About Reimagine and the “Aging as Grief, Aging as Growth” Series
Reimagine is a nonprofit organization catalyzing a uniquely powerful community–people of different backgrounds, ages, races, and faiths (and no faith) coming together in the hopes of healing ourselves and the world. We specifically support each other in facing adversity, loss, and mortality and–at our own pace– actively channeling life's biggest challenges into meaningful action and growth. www.letsreimagine.org
Age isn’t “just a number.”
Western culture does an awful job of helping us face the universal experience of aging. We’ve created a society that celebrates and rewards youth and often makes older adults feel invisible and unnecessary. As a solution, beauty brands sell “anti-aging” products. Doctors and researchers suggest that aging is a disease treatable with surgery and medication. Ageism is real for job seekers, beginning with those in their 30s.
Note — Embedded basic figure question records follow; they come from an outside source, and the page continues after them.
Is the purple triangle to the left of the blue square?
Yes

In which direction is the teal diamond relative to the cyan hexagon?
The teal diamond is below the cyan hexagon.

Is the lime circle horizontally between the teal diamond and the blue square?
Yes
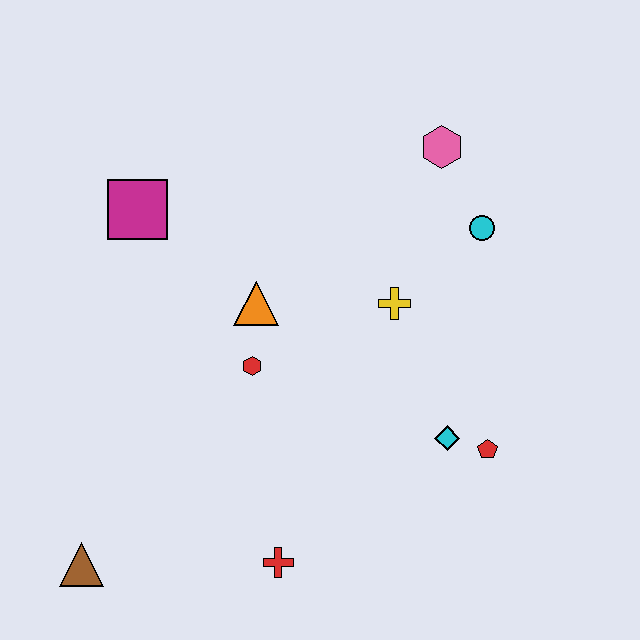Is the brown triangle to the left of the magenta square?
Yes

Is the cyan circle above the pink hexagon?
No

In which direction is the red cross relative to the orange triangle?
The red cross is below the orange triangle.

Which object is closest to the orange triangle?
The red hexagon is closest to the orange triangle.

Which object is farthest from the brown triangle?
The pink hexagon is farthest from the brown triangle.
Certainly, there are real adversities and challenges associated with aging, and so few spaces to acknowledge and mourn these losses. At the same time, there are aspects of getting older that are, in fact, gifts to recognize and share with our loved ones, communities, and workplaces…if only we could see them.
With guidance from healers, artists, social entrepreneurs, and activists, we’ll gain tools and inspiration to view aging not only as an inevitable challenge, but also as a source of newfound strength, vitality, and wonder.